Jestem bardzo spokojny. Mówiłem od bardzo dawna, gdy zaczynałem w tym sporcie, że chcę skończyć karierę w wieku 30 lat i zająć się innymi rzeczami. Nigdy nie walczyłem dla pieniędzy, zawsze chodziło o wspaniałą podróż i pozostawienie dziedzictwa w dywizji jako jedyny mistrz. Chciałem przejść na emeryturę jako mistrz, ale tak się nie stało. Oczywiście jestem teraz tymczasowym mistrzem, jestem na szczycie, ale, bądźmy poważni, mam już dość.

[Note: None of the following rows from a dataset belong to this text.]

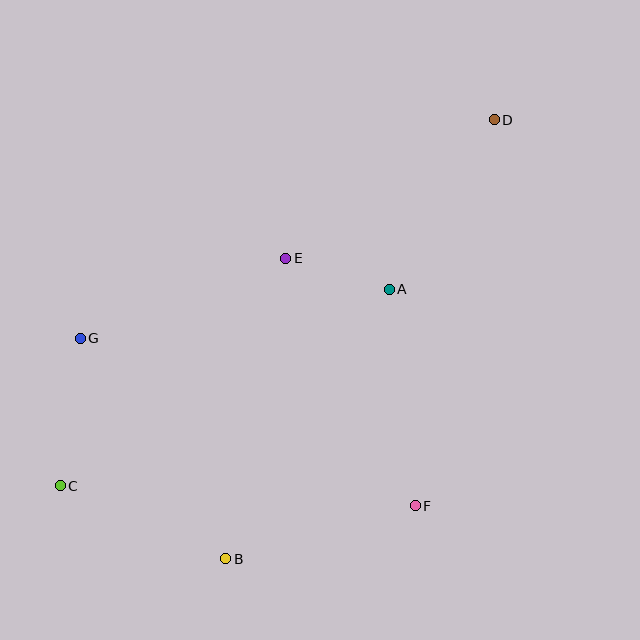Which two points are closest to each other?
Points A and E are closest to each other.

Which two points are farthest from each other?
Points C and D are farthest from each other.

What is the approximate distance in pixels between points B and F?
The distance between B and F is approximately 197 pixels.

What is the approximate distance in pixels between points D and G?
The distance between D and G is approximately 468 pixels.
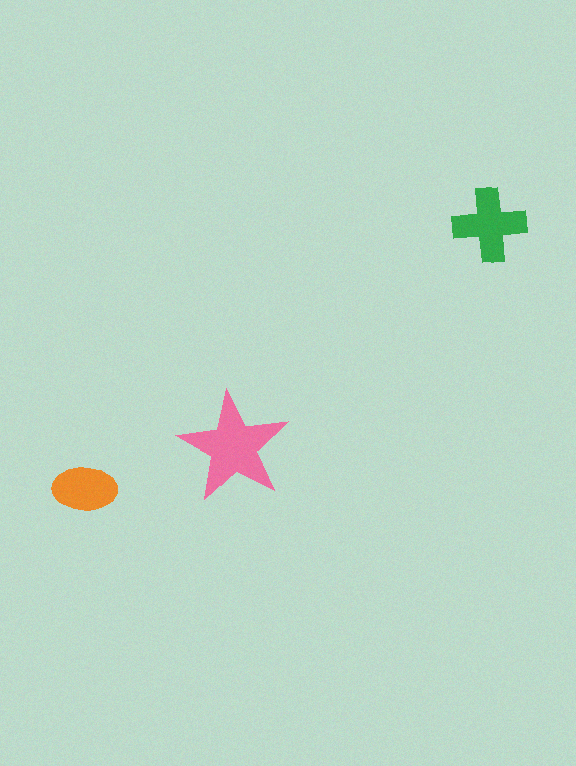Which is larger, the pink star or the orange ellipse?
The pink star.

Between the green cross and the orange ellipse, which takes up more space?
The green cross.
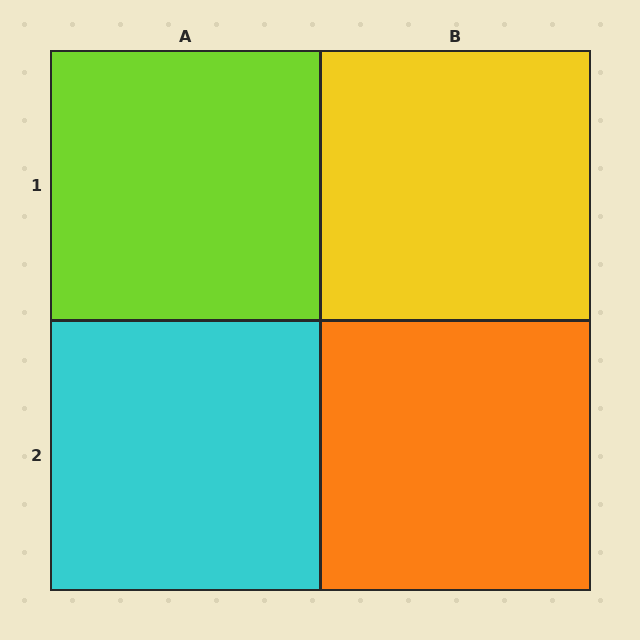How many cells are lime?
1 cell is lime.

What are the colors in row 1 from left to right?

Brazylijczyk przypomniał, że w przeszłości chciał stoczyć super-walkę z Anthonym Pettisem i oba obozy wyraziły na to gotowość, ale Dana White stwierdził, że Aldo w takim razie musi zwakować swój pas. Opowiedział też, że po pierwszej walce z Conorem McGregorem zapewniano go, że otrzyma natychmiastowy rewanż. Później stawką pojedynku z Frankiem Edgarem miała być walka o właściwy pas mistrzowski – albo z Irlandczykiem, albo z kimkolwiek innym, jeśli ten nie zdecydowałby się wrócić. I faktycznie – nie wrócił, bo teraz stanie do boju o złoto kategorii lekkiej – ale pas dywizji do 145 funtów zatrzymał.

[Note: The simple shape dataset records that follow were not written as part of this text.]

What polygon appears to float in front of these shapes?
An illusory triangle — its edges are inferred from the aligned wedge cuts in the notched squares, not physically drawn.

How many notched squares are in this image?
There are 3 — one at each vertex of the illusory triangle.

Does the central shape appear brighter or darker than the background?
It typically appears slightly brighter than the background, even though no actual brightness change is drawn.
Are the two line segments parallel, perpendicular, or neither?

Po tym, jak Dana White wykluczył możliwość rozwiązania kontraktu z tymczasowym mistrzem z Brazylii, trener i menadżer Scarface’a Andre Pederneiras zapowiedział, że Aldo jest gotowy spotkać się z pracodawcą na sali sądowej, jednocześnie dodając, że jego podopieczny posiada szeroką – niewygodną dla UFC – wiedzę, którą może się podzielić z mediami. I wygląda na to, że właśnie w tym ostatnim kierunku zmierza 30-letni zawodnik.

Uważam, że moje życie i cała dywizja piórkowa muszą iść naprzód, a nie być unieruchomionymi, gdy on (McGregor) robi trzy walki w kategorii lekkiej. Innym starciem, jakie chciał zrobić, była super walka z Georgesem Saint-Pierrem, do której nie doszło, bo Georges chciał za nią 10 milionów dolarów, a Dana nie chciał tyle dać. Więc zestawili go z Natem po raz drugi. Dla mnie więc słowa Dany są bezwartościowe.

To nie jest już kwestia walki. Oczekiwałem bronić właściwego pasa przeciwko Holloway’owi lub Pettisowi i to było słuszne. Gdyby do tego doszło, niech idzie walczyć z Eddiem Alvarezem, Tyronem Woodley’em czy kimkolwiek tam chce.

Słowa Dany są bezwartościowe, jednego dnia mówi jedno, drugiego co innego. Będzie uczciwe, jeśli po prostu mnie zwolnią i pozwolą zająć się swoim życiem. Nie chcę już nawet walczyć w MMA, chcę zrobić karierę w innym sporcie, o którym zawsze marzyłem.